Seems to me you’re irritated that I don’t give the religious the respect you apparently think they deserve.
Ouabache says
“Advertising-technology billionaire” is an extremely dreadful phrase.
kaimatthews says
Allison’s observation that may people who go to church do it primarily because it gives them a sense of community, and not because they necessarily believe very strongly in their particular church’s official doctrines in all their intricate and absurd detail, is something I agree with. It doesn’t mean that there aren’t lots of nutcases who do believe, but what it does mean is that there is a not insignificant number of churchgoers which can be peeled off from church going if they were to find other ways to find the same kind of belonging they feel church gives them. (It doesn’t imply that one need reproduce the same kind of structure, with “atheist pastors” (a ridiculous straw man to put forth, about as silly as herding cats) or anything like that.)
I’ve found that a lot of nominal Christians – and nominal Muslims, for that matter, of whom I’ve known quite a few via my interests in Indian and MIddle-Eastern musics – fall into the category of “Meh, this is what I was born into, and out of inertia, I go along outwardly with the forms, and I get a certain sense of community from it, but, hey, I dunno about what the clerics say, it doesn’t mean much to me, and I like to do a number of things they say I shouldn’t”, whether they consciously articulate it that way or not. (e.g., I’ve watched Arab nominal Muslims toss back several rounds of expensive liquors while they enjoyed a concert at a restaurant concert of the late Egyptian chanteuse Om Kalthoum’s songs. I’ve had beers with Pakistani Sufi singer friends. They don’t drink much, but neither do they shrink from it in self-righteous horror.)
Absurd beliefs are hard if not impossible to dislodge from firm believers, since they’re based in emotional need, not in logic. Zealots and fanatics aren’t worth trying to dissuade, only worth fighting back against.
But if someone’s membership in a church isn’t actually based in any strong attachment to the beliefs they’re supposed to endorse, but merely in the more diffuse (and far less chained to particular ideas) sense of belonging they get from showing up and mouthing the words that don’t actually resonate very deeply at all with their day-to-day lives, there’s an opportunity to woo them away into other social structures whose activities do resonate with their day-to-day lives. Then at least some former churchgoers will ask themselves, Why did I bother going to church when this other stuff has turned out to be more engaging, socially satisfying, and interesting to me?

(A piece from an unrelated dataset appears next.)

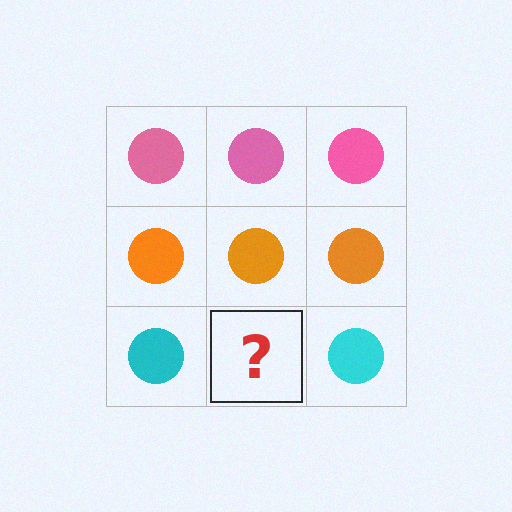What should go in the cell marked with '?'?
The missing cell should contain a cyan circle.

Those are the people who are part of the statistics of declining church membership.
John Morales says
kaimatthews:
Hm.
+ https://religionnews.com/2021/09/02/harvards-atheist-chaplain-is-no-contradiction-its-a-chance-to-grow-as-a-nation/
+ https://www.bbc.com/news/magazine-21319945
+ https://www.economist.com/erasmus/2018/05/16/the-elusive-phenomenon-of-churches-without-god
+ https://www.vox.com/conversations/2016/10/6/13172608/religion-lent-atheism-christianity-god-alain-de-botton
It’s really a thing.
Like QAnon. Right.
The joiners who join other things in preference to churches?
I doubt that. I reckon it’s more the people who still consider themselves religious (or ‘spiritual’) but don’t like organised religion.